Pusat dari kalus lunak adalah kartilogenous yang kemudian bersama
osteoblast akan berdiferensiasi membentuk suatu jaringan rantai osteosit, hal ini
menandakan adanya sel tulang serta kemampuan mengantisipasi tekanan
mekanis. Proses cepatnya pembentukan kalus lunak yang kemudian berlanjut
sampai fase remodelling adalah masa kritis untuk keberhasilan penyembuhan
fraktur.
Jenis-jenis Kalus
Dikenal beberapa jenis kalus sesuai dengan letak kalus tersebut berada
terbentuk kalus primer sebagai akibat adanya fraktur terjadi dalam waktu 2
minggu Bridging (soft) callus terjadi bila tepi-tepi tulang yang fraktur tidak

bersambung. Medullary (hard) Callus akan melengkapi bridging callus secara
perlahan-lahan. Kalus eksternal berada paling luar daerah fraktur di bawah
periosteum periosteal callus terbentuk di antara periosteum dan tulang yang
fraktur.
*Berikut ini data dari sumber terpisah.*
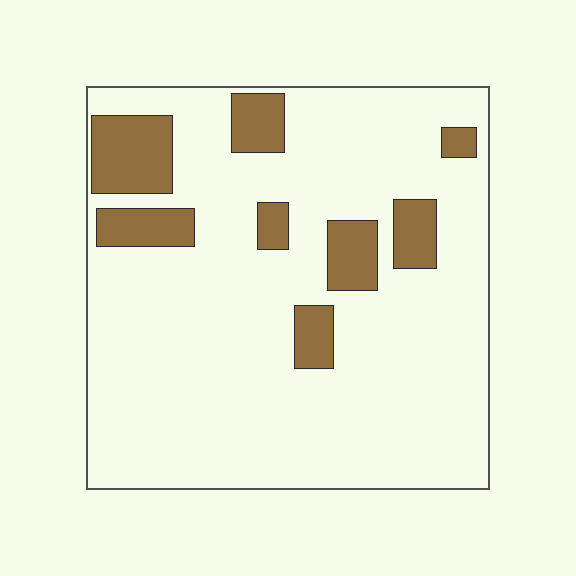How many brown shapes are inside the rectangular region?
8.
Interfragmentary callus merupakan kalus yang terbentuk dan mengisi
celah fraktur di antara tulang yang fraktur. Medullary callus terbentuk di dalam
medulla tulang di sekitar daerah fraktur.
4. Stadium Konsolidasi
Dengan aktifitas osteoklast dan osteoblast yang terus menerus, tulang
yang immature (woven bone) diubah menjadi mature (lamellar bone). Keadaan
tulang ini menjadi lebih kuat sehingga osteoklast dapat menembus jaringan
debris pada daerah fraktur dan diikuti osteoblast yang akan mengisi celah di
antara fragmen dengan tulang yang baru. Proses ini berjalan perlahan-lahan
selama beberapa bulan sebelum tulang cukup kuat untuk menerima beban yang
normal.
5. Stadium Remodelling.
Fraktur telah dihubungkan dengan selubung tulang yang kuat dengan
bentuk yang berbeda dengan tulang normal. Dalam waktu berbulan-bulan
bahkan bertahun-tahun terjadi proses pembentukan dan penyerapan tulang yang
terus menerus lamella yang tebal akan terbentuk pada sisi dengan tekanan yang
tinggi. Rongga medulla akan terbentuk kembali dan diameter tulang kembali
pada ukuran semula. Akhirnya tulang akan kembali mendekati bentuk
semulanya, terutama pada anak-anak. Pada keadaan ini tulang telah sembuh
secara klinis dan radiologi.

Gambar 3 Proses Penyembuhan Kalus
Jay.R. liberman, M.D and Gary E friedlaender (2005)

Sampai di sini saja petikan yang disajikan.